Hey team,
I feel as if I have come full circle since my last post. Which was wayy too long ago. I am actually in my room in SF this time contemplating my life decisions recently. I have now caught up on the sermons, a few in a row and a few multiple times.
This last month or so that I have been on winter break, I have made a lot of decisions. And now that I have listened to the sermon on Functional Atheism. I am so convicted.
I have decided to go to nursing school! Yes, it is exciting but I fear I haven't been as prayerful about it as I should have. I am double enrolled at City College and USF this semester. Also I graduate this May. Yeahhh I'm not sure what I was thinking. Honestly, I laugh at it. I love when DJ says we do this because we know deep down that it contradicts our own abilities and at the same time we don't trust that God is powerful enough. #typicalkenzie #Iusuallycryactually
Which leads me to holding on to the side of the pool that DJ mentions, (or back to my last post) holding on to my suitcase full of the worldly things I fix my eyes on, full of my should have and shouldn't haves.
I have lost the vision. I am impatient with God's timing, I am trying to help Him fulfill His promises for me and I am acting without consulting Him.
I sound like the best team mate right?? **laughs**
"My business degree doesn't feel right to me and I have always felt drawn to nursing so that's what I am doing now." That was my honest logic. It's culturally normal. It's not illegal to change directions or majors. Everyone else defines who they are by their occupation which means I have to too right? If I don't take matters into my own hands nothing is going to go as it should. Just like Sara, it was culturally acceptable to give her maid to her husband. Or just like when I decide to drink too much. Or lay around all day and watch Netflix. Again, it's culturally acceptable. I'm in college, I'm of age. Everyone is doing it! Oh but at the same time I believe in the living God, I go to church and volunteer in the kid's ministry..... aye aye aye...
Justifying, justifying, justifying.
These should haves and shouldn't haves cause me to cling both arms to the side of the pool skirting God's free flowing mercies and grace, almost to the point of climbing out and moving on with my F. A lifestyle. I get paralyzed by my decisions and my lack of consulting the true Counselor and my lack of trusting the true Provider. The only one that is truly always with me. He doesn't need any help. He doesn't need my help. I don't want to discredit what the Lord has provided me with thus far or think that none of this has been of His doing but I want to believe in him and trust him and let him take the lead in this dance. I just need to cooperate. How do I do that?

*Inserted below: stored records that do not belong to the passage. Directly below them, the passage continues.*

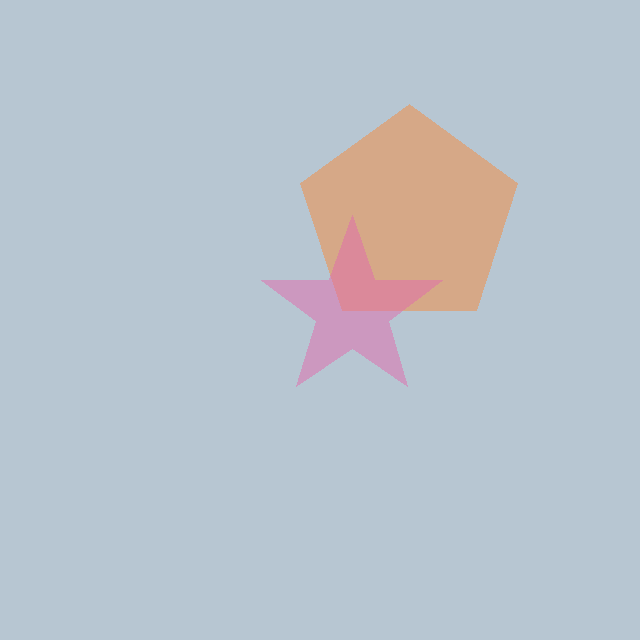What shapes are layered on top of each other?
The layered shapes are: an orange pentagon, a pink star.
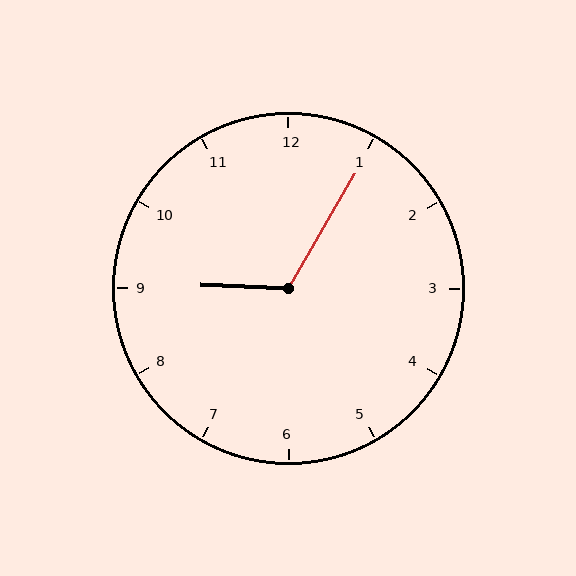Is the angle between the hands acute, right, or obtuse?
It is obtuse.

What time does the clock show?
9:05.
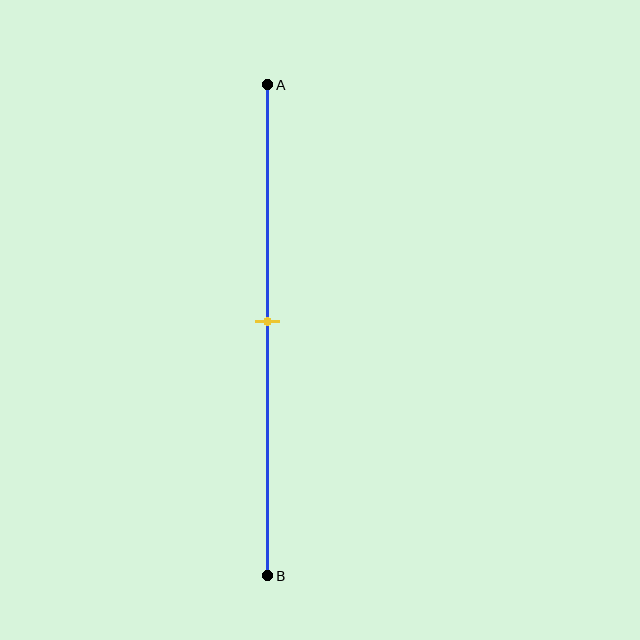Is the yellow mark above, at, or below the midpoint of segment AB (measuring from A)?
The yellow mark is approximately at the midpoint of segment AB.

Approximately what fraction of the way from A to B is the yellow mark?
The yellow mark is approximately 50% of the way from A to B.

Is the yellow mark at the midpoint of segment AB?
Yes, the mark is approximately at the midpoint.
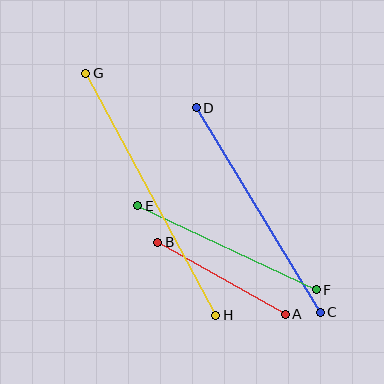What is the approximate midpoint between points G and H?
The midpoint is at approximately (151, 194) pixels.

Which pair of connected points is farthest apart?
Points G and H are farthest apart.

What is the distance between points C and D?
The distance is approximately 239 pixels.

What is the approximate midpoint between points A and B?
The midpoint is at approximately (222, 278) pixels.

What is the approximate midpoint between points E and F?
The midpoint is at approximately (227, 248) pixels.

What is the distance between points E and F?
The distance is approximately 197 pixels.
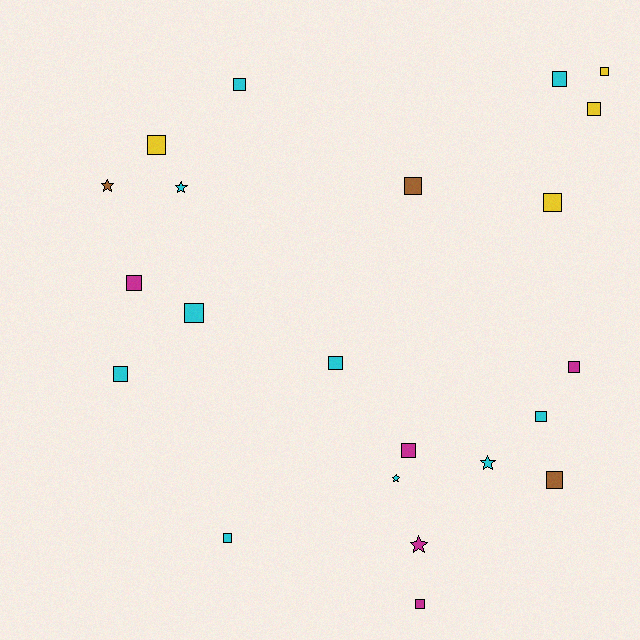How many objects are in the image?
There are 22 objects.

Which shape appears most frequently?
Square, with 17 objects.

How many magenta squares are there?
There are 4 magenta squares.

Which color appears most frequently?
Cyan, with 10 objects.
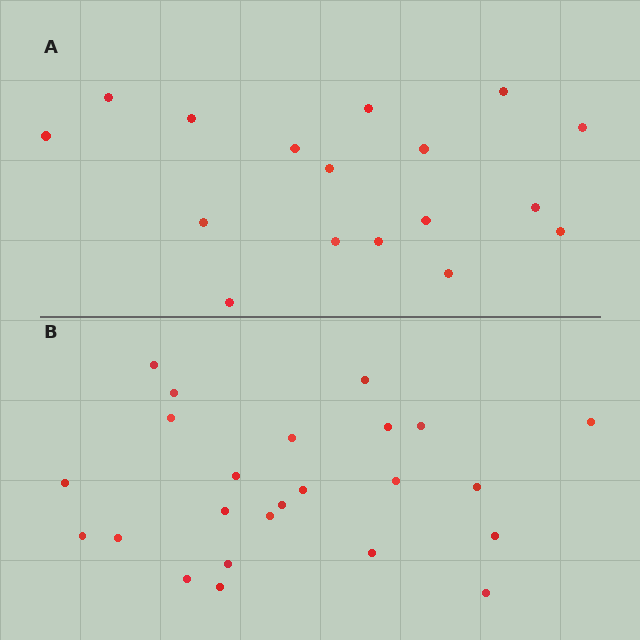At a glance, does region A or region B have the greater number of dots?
Region B (the bottom region) has more dots.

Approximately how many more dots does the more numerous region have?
Region B has roughly 8 or so more dots than region A.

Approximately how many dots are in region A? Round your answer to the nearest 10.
About 20 dots. (The exact count is 17, which rounds to 20.)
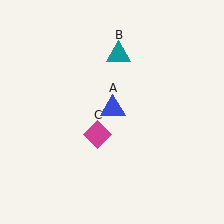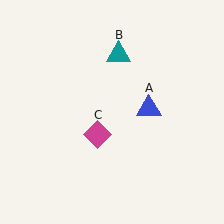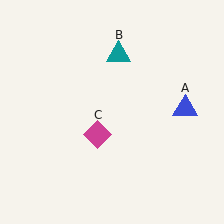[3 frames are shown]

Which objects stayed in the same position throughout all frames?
Teal triangle (object B) and magenta diamond (object C) remained stationary.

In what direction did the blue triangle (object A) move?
The blue triangle (object A) moved right.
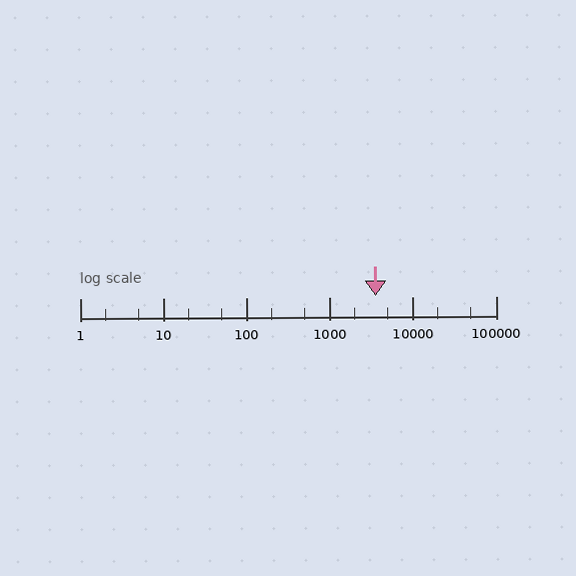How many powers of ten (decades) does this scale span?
The scale spans 5 decades, from 1 to 100000.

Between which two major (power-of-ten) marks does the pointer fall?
The pointer is between 1000 and 10000.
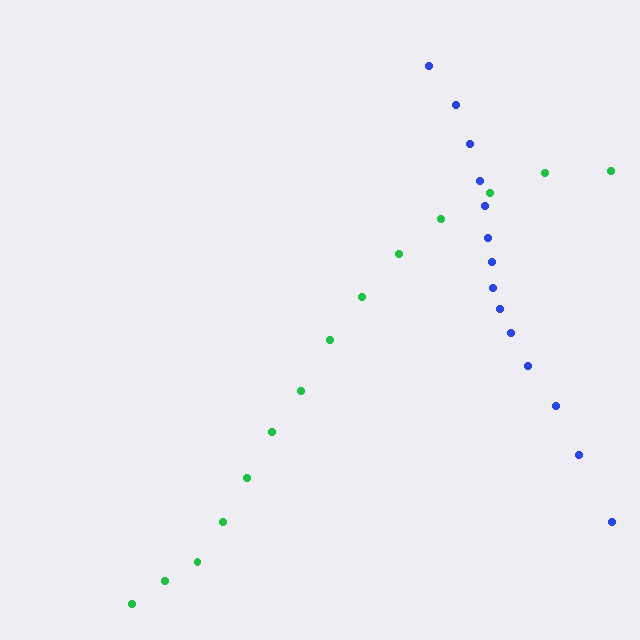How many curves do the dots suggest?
There are 2 distinct paths.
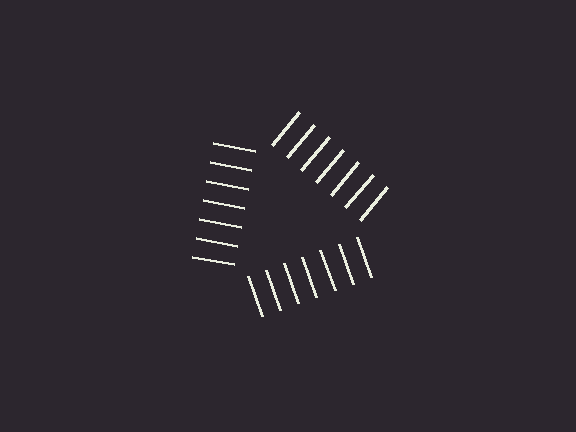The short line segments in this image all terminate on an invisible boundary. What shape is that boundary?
An illusory triangle — the line segments terminate on its edges but no continuous stroke is drawn.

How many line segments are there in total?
21 — 7 along each of the 3 edges.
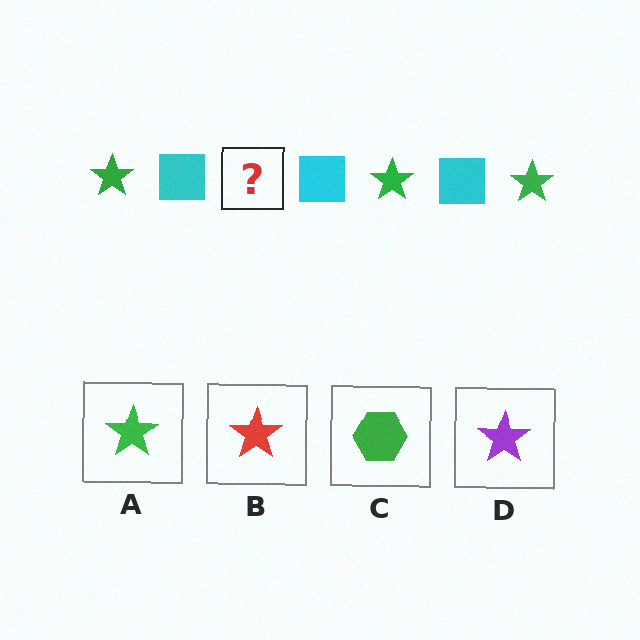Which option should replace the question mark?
Option A.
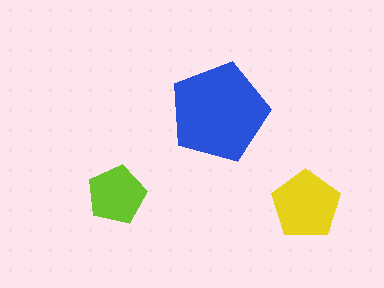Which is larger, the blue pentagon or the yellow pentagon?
The blue one.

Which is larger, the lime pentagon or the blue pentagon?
The blue one.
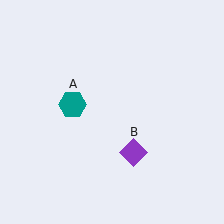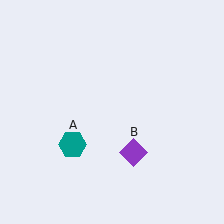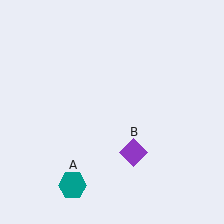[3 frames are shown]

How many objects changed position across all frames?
1 object changed position: teal hexagon (object A).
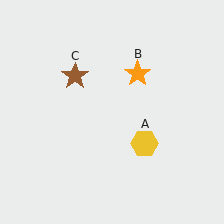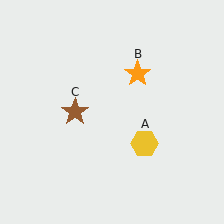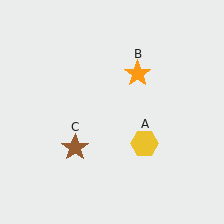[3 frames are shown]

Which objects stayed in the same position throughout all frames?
Yellow hexagon (object A) and orange star (object B) remained stationary.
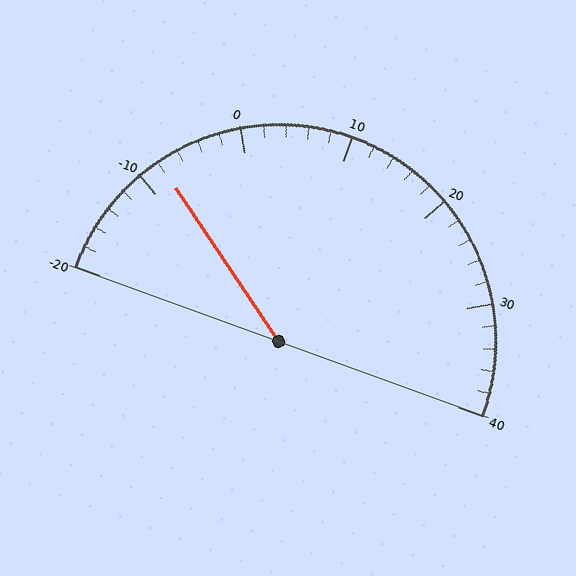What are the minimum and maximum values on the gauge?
The gauge ranges from -20 to 40.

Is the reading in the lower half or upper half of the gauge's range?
The reading is in the lower half of the range (-20 to 40).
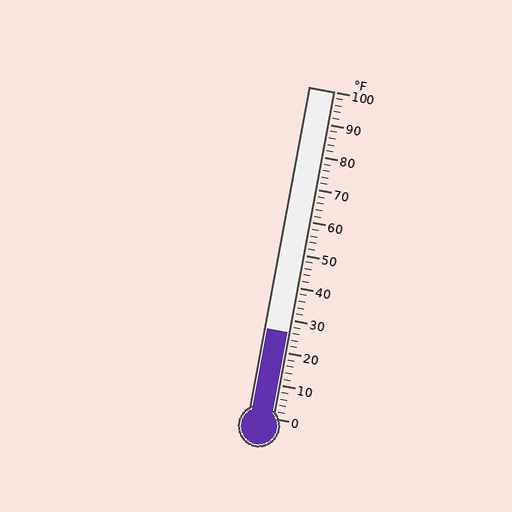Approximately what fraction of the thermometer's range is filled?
The thermometer is filled to approximately 25% of its range.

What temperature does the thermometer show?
The thermometer shows approximately 26°F.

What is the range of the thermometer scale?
The thermometer scale ranges from 0°F to 100°F.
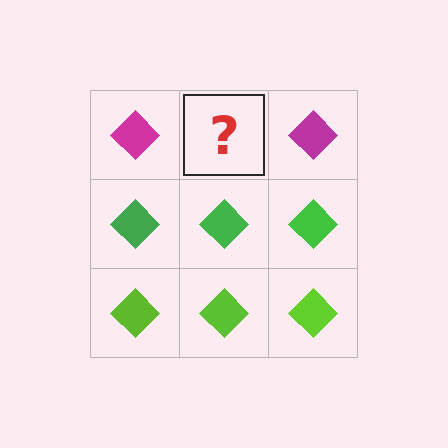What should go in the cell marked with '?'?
The missing cell should contain a magenta diamond.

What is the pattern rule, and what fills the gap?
The rule is that each row has a consistent color. The gap should be filled with a magenta diamond.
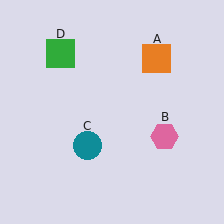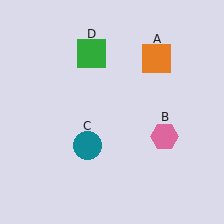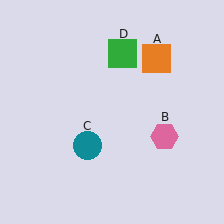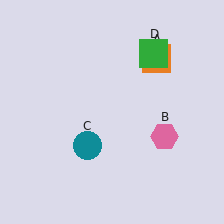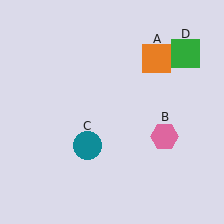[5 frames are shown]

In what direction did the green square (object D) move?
The green square (object D) moved right.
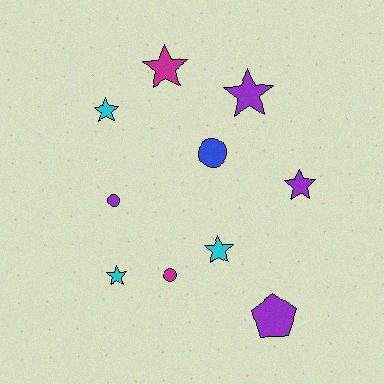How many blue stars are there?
There are no blue stars.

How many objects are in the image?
There are 10 objects.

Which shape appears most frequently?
Star, with 6 objects.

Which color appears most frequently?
Purple, with 4 objects.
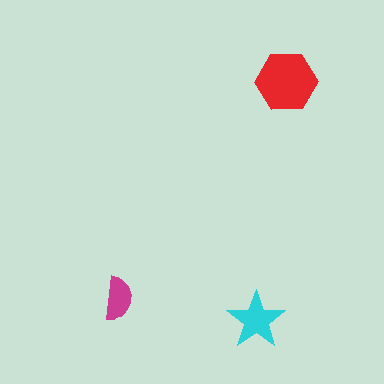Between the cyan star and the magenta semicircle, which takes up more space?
The cyan star.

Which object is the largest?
The red hexagon.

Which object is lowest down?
The cyan star is bottommost.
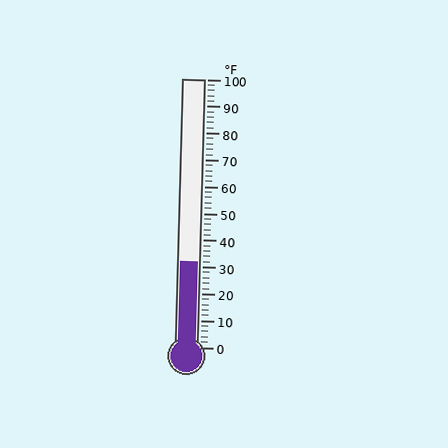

I have decided against new year resolutions and instead I have opted for new day resolutions.
(cheesy I know...) Each day I am going to answer Jesus' knock, ask Him to teach me how to pray, believe it when I say amen and surrender my suitcase and never stop looking at Him.
p.s. I am praying and thinking about you guys always.
Thanks guys!!
- Kenzie
Thanks for posting, Kenz! So glad you are a part of the team and letting us walk through this with ya. So excited to hear more about it. LOVE YOU, see you soon!
ReplyDeleteKenzie, thanks for sharing this. Congratulations on the decision!!